The Scotsman reports today that, “James Wright (Canada’s High Commissioner to the United Kingdom) robustly defended his country’s environmental record over the exploitation of ‘oil sands’ in Northern Alberta, and argued that Scottish energy firms were set to benefit from increased involvement in the sector once a free trade agreement with Europe (the Canada-European Union Comprehensive Economic and Trade Agreement) was signed this year.”

TAR SANDS
“(Wright) said from ‘well to wheel’ carbons emissions from oil sands would only be 5 to 10 per cent larger than other forms of conventional oil recovery. …He said emissions from the extraction of oil from sand had reduced by 40 per cent due to improved technology.”
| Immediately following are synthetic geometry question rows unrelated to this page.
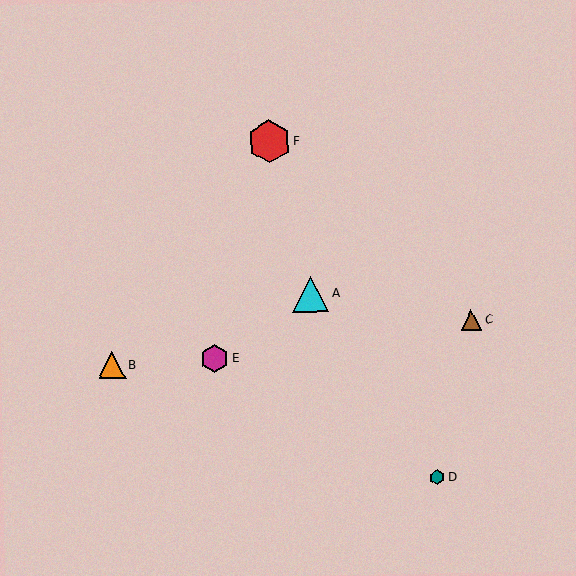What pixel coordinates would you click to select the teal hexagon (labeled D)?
Click at (437, 477) to select the teal hexagon D.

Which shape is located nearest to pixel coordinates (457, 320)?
The brown triangle (labeled C) at (471, 320) is nearest to that location.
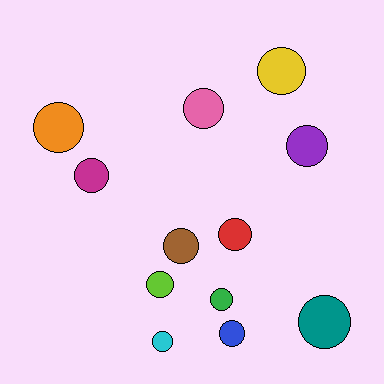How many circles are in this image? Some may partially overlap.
There are 12 circles.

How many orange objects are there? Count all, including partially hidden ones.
There is 1 orange object.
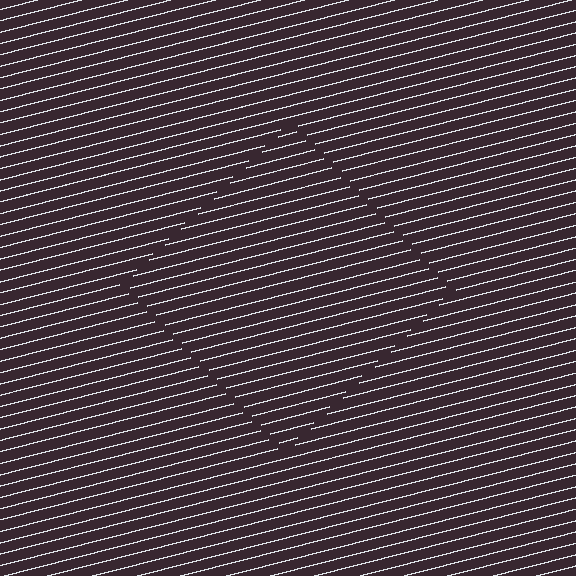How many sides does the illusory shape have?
4 sides — the line-ends trace a square.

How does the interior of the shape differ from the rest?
The interior of the shape contains the same grating, shifted by half a period — the contour is defined by the phase discontinuity where line-ends from the inner and outer gratings abut.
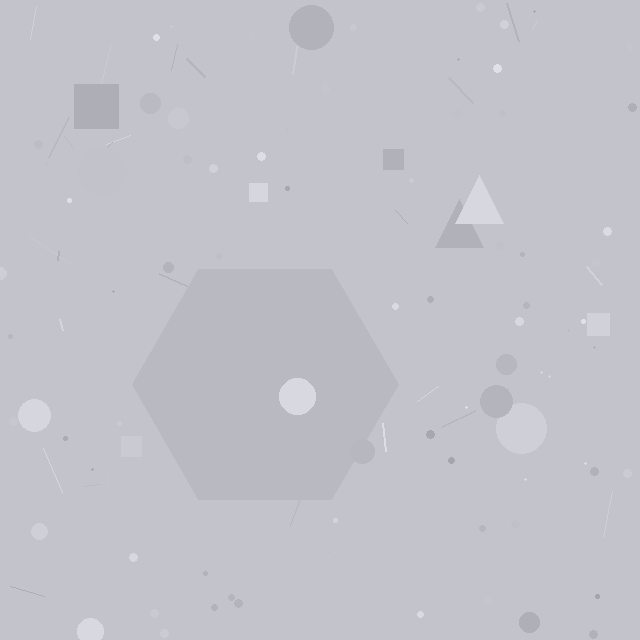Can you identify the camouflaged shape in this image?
The camouflaged shape is a hexagon.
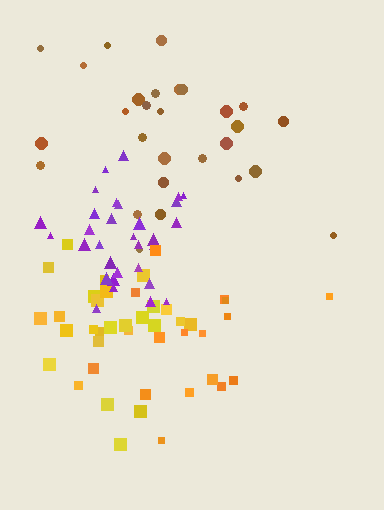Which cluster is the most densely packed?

Wright doesn’t mention that the tar sands emit three to five times as much carbon dioxide as conventional oil drilling and that it is destroying the livelihoods and health of local Indigenous communities and decimating ancient forests and wildlife across an area of Alberta larger than England. Nor does he mention that Alberta is forecasting their emissions rising 58 percent above 1990 levels by 2020.

THE NORTH SEA
“(Canada’s high commissioner also) said Canadian firms had invested ‘billions not millions’ in the North Sea, including Talisman, Suncor and CNR, which produced 30 per cent of oil and gas in the North Sea.”
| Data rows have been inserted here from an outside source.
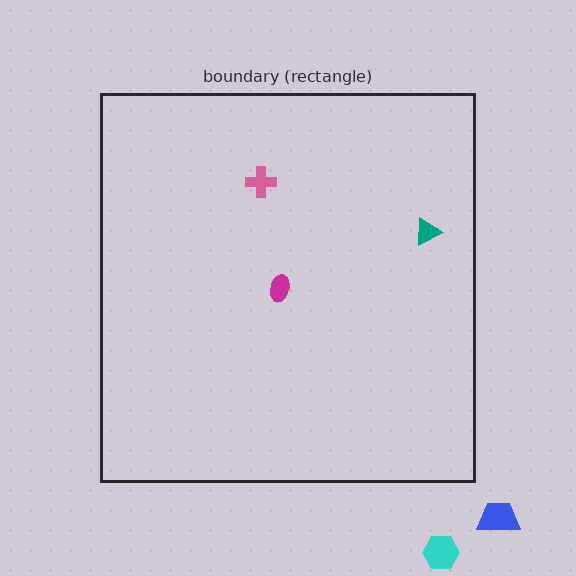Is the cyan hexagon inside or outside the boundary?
Outside.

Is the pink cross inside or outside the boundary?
Inside.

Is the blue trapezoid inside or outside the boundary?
Outside.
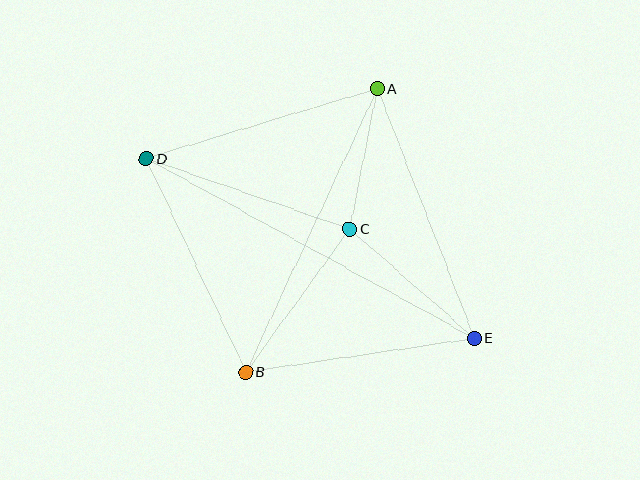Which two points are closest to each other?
Points A and C are closest to each other.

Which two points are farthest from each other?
Points D and E are farthest from each other.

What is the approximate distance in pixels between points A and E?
The distance between A and E is approximately 267 pixels.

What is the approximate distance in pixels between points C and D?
The distance between C and D is approximately 216 pixels.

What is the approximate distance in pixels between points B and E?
The distance between B and E is approximately 231 pixels.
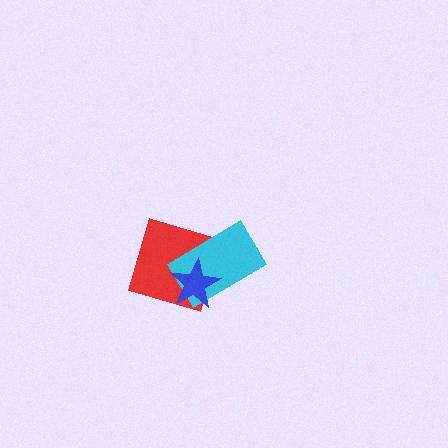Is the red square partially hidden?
Yes, it is partially covered by another shape.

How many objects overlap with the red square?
2 objects overlap with the red square.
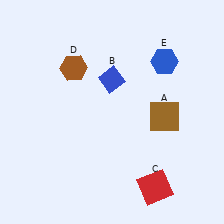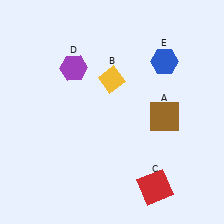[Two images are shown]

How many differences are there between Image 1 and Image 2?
There are 2 differences between the two images.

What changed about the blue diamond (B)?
In Image 1, B is blue. In Image 2, it changed to yellow.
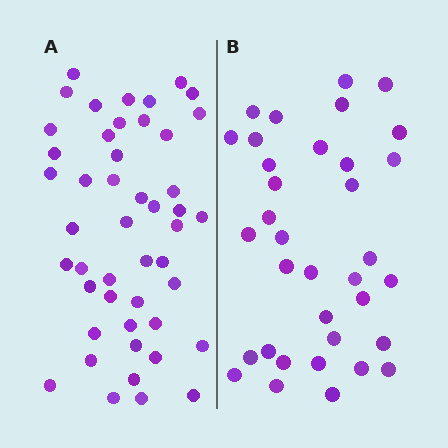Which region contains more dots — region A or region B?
Region A (the left region) has more dots.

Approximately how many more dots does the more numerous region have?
Region A has roughly 12 or so more dots than region B.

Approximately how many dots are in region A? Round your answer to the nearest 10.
About 50 dots. (The exact count is 47, which rounds to 50.)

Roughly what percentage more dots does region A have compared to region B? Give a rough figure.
About 35% more.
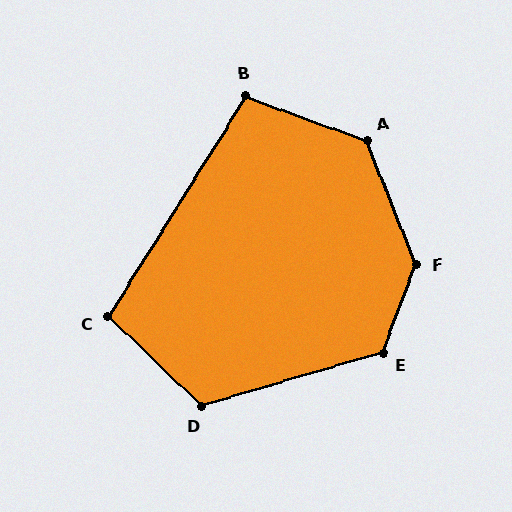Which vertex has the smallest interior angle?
B, at approximately 102 degrees.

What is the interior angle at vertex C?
Approximately 102 degrees (obtuse).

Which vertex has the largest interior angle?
F, at approximately 138 degrees.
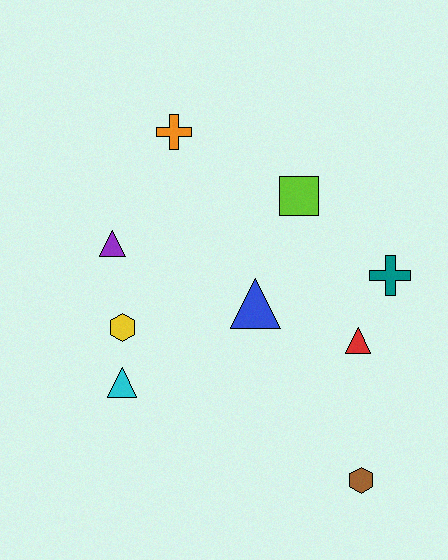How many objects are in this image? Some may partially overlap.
There are 9 objects.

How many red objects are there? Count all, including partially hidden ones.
There is 1 red object.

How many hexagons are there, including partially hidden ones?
There are 2 hexagons.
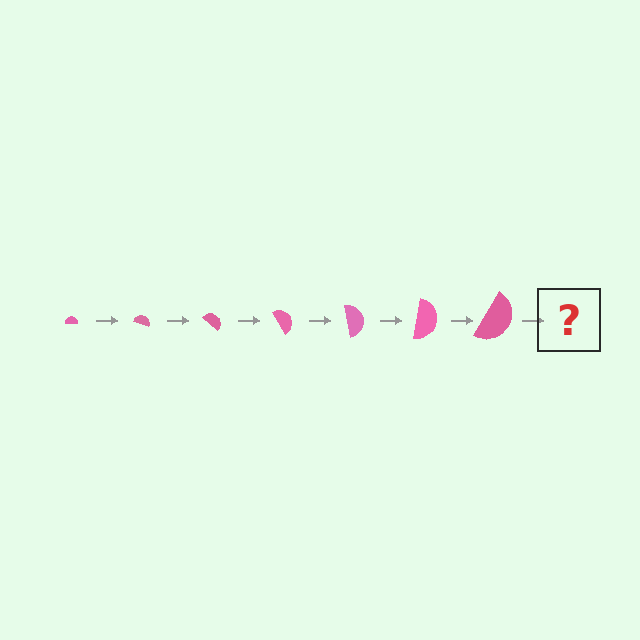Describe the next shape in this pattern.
It should be a semicircle, larger than the previous one and rotated 140 degrees clockwise from the start.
The Associated Press has reported that Greenpeace is seeking a halt to deepwater drilling in the North Sea, which already has 24 drilling rigs and 280 oil and gas installations. Last November AP noted, “Britain’s Conservative-led government has rejected suggestions for a moratorium on deepwater drilling in the North Sea. …But Greenpeace and other critics say a moratorium on deep sea drilling is needed, citing a Health and Safety Executive report in August that showed a spike in accidental leaks and serious injuries to workers on offshore platforms in 2009 and 2010.”

It is worth noting that the ‘Canadian firms’ Wright refers to could perhaps use an investor-state provision in CETA to challenge a moratorium or other environmental measures and safeguards implemented by a future UK government or the European Union that infringed on the profitability of its operations in the North Sea.

AUSTERITY
And remarkably, “(Wright) said Canada’s experience of cutting its deficit through austerity measures which saw 50,000 civil servants lose their jobs in the 1990s has seen the country enjoy a budget surplus for the past 11 years which has helped it pay down its debt.”

This quote seems to imply the Canadian high commissioner’s support for British Prime Minister David Cameron’s ‘big society’ austerity measures that have targeted almost every area of government spending, seek to cut hundreds of thousands of public-sector jobs, and have prompted ongoing protests.